Valor Econômico, v. 20, n. 4971, 31/03/2020. Especial, p. A16

Déficit será de 4,5% do PIB, prevê Tesouro

Mariana Ribeiro
Edna Simão 


Com as medidas emergenciais que serão adotadas para conter os efeitos da pandemia do coronavírus na economia, o governo central (Tesouro Nacional, Previdência Social e Banco Central) deve fechar o ano com um déficit primário superior a R$ 350 bilhões (4,5% do PIB), informou ontem o Tesouro. Se confirmado, será o pior resultado anual da história. A meta para este era de um rombo de R$ 124,1 bilhões, mas com a decretação de estado de calamidade pública o governo está livre para descumprir esse resultado.

Caso o rombo nas contas de Estados e municípios fique em R$ 30 bilhões, o déficit do setor público consolidado (governo federal, Estados, municípios e estatais) vai se aproximar de R$ 400 bilhões, o que corresponde a mais de 5% do PIB - ante déficit primário de R$ 61 bilhões (0,9% do PIB) no ano passado.

Em fevereiro, o resultado primário do governo central foi deficitário em R$ 25,857 bilhões, resultado de um déficit de R$ 7,611 bilhões do Tesouro Nacional e de R$ 18,271 bilhões da Previdência Social e um superávit de R$ 25 milhões do Banco Central (BC). Foi o déficit mais alto para o mês em três anos. A receita líquida teve queda real de 7,2% em relação ao mesmo mês de um ano antes. Já as despesas totais cresceram 0,5% na mesma comparação.

Apesar do resultado negativo no mês passado, o secretário do Tesouro Nacional, Mansueto Almeida, avisou que o pior ainda está por vir. As medidas de combate à crise ainda não impactaram os números de fevereiro. Será entre abril e junho que as ações emergenciais tomadas para minimizar os efeitos da pandemia sobre a economia terão um efeito mais forte sobre as contas públicas. Segundo o secretário, a estimativa de déficit para o ano será reavaliada pela equipe econômica a cada semana. “Vamos ser transparentes.”

Mansueto destacou que as medidas de combate à crise, como o auxílio para informais e o reforço ao Bolsa Família, são necessárias. Pontuou, no entanto, que o país precisa ter cuidado para que “despesas temporárias não se tornem permanentes”. É necessário separar o déficit “conjuntural” do “estrutural”, completou. Segundo o Tesouro, enquanto a expansão da despesa ficar restrita a este ano, não haverá problemas para a retomada do ajuste fiscal.

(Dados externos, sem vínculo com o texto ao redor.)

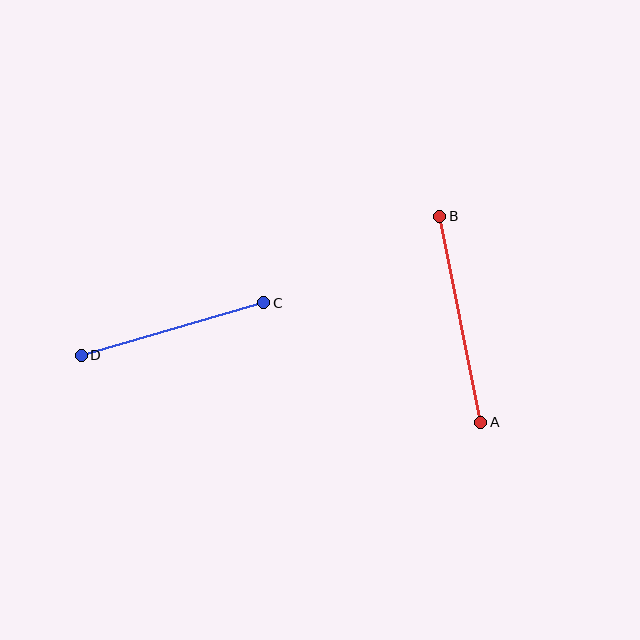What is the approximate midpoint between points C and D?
The midpoint is at approximately (172, 329) pixels.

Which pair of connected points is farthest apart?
Points A and B are farthest apart.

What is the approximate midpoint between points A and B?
The midpoint is at approximately (460, 319) pixels.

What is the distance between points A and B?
The distance is approximately 210 pixels.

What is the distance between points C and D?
The distance is approximately 190 pixels.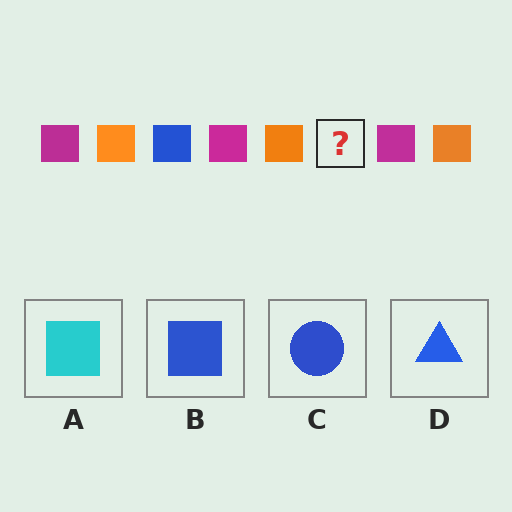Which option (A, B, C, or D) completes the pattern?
B.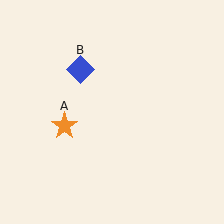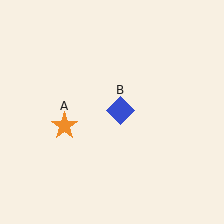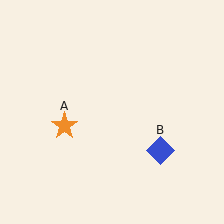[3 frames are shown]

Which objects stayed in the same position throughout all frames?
Orange star (object A) remained stationary.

O secretário admite também que o Produto Interno Bruto pode ficar negativo neste ano, como já projetam alguns economistas. A projeção atual é de estabilidade, em 0,02%. “Vamos passar por um período difícil.” Segundo ele, a programação orçamentária para o ano mudará “radicalmente” nos próximos meses. Será preciso também a revisão da insuficiência para cumprimento da “regra de ouro”.

O secretário afirmou que decisão liminar do Supremo Tribunal Federal (STF) que flexibilizou o cumprimento da Lei de Responsabilidade Fiscal (LFR) e da Lei de Diretrizes Orçamentárias (LDO) dá tranquilidade para adoção de medidas emergenciais, mas que isso não dispensa a aprovação da PEC do chamado “orçamento de guerra”. Segundo ele, com a decisão, as estimativas de impacto de novos gastos ainda serão divulgadas, mas que, no momento, não se pode “passar meses” discutindo a exatidão dos valores. “Temos que ser rápidos.”

Ao defender a PEC do “orçamento de guerra”, que regulamenta toda a regra fiscal para calamidade pública, ressaltou a importância do bom diálogo com o Congresso para que a medida, que é estrutural, seja aprovada.

Questionado sobre a demanda de prefeitos pelo adiamento do pagamento de precatórios, disse que o tema deve ser tratado no ambiente do Congresso. Já sobre o pedido de alguns Estados para não pagarem obrigações com a União, afirmou que “decisão judicial não se discute”, mas que é preciso diálogo entre as partes.

Em relação à LDO de 2021, que deve ser enviada até 15 de abril, disse que as reuniões devem começar apenas no fim desta semana e que, no momento, é “difícil apontar cenários claros” para os anos seguintes.